Caitlyn reached for the keyboard, but Holmes swatted her hand away. And then before Caitlyn even saw it coming, she had a weapon to her head.
“I don’t think that’s a good idea,” she told Holmes.
Maybe Holmes could have saved herself if she’d acted faster. Or maybe it wouldn’t have made any difference what she did. Li wasn’t sure she wanted to know.
Holmes was gasping now, her eyes streaming and her face so flushed that Li thought at first she’d choked on something. She dropped her weapon, which clattered to the floor unnoticed. “Need water!” she gasped. “Hot!”
Li put a hand on her. She was burning up. And still the words flickered through the air in front of them, the text flowing faster as the font size diminished.
Said the
mouse to
the cur,
“Such a
trial,
dear sir,
With no
jury or
judge,
would be
wasting
our breath.”
“Stop it!” Li screamed. But the ghost didn’t answer.
Holmes made a spitting sound, put her hand over her mouth, and then jackknifed onto the floor and began thrashing around in the grip of a grand mal seizure.
Li dropped to her knees and began to shake the other woman, trying to pull her out of it. But she was on fire. Li knew the moment she touched her that the seizures wouldn’t stop unless the fever went down. And a moment after that she knew that it wouldn’t go down, no matter what anyone did.
Because it wasn’t Holmes who was on fire.
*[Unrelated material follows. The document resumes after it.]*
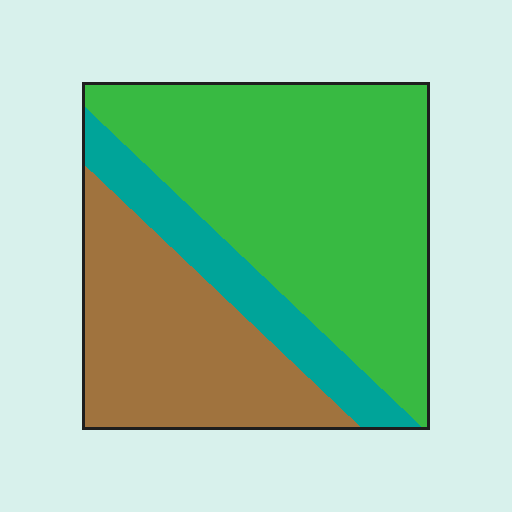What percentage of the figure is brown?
Brown covers around 30% of the figure.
It was the ceramsteel filaments of her internals, miles and miles of them, snaking through every organ in her body. The ghost had come through the shipboard AI, parasitized Holmes’s diagnostic subroutines, and was burning the wires right out of her.
“I’ll be
judge, I’ll be jury,”
Said
cunning
old Fury:
“I’ll try
the whole
cause,
and
condemn
you
to
death.”
Li came awake to the sharp
crack!
of distant rifle fire, and only remembered where she was when she heard the clang and rumble of the great iron dogs turning on the inner airlock door of the
Christina
’s portside auxiliary fantail cargo hold.
She didn’t know what she expected to come through the door. But it certainly wasn’t what actually did come through: one of Doyle’s men with her webbing, armor, and weapons, which he tossed in a pile at her feet before retreating back into the relative safety of the gangway.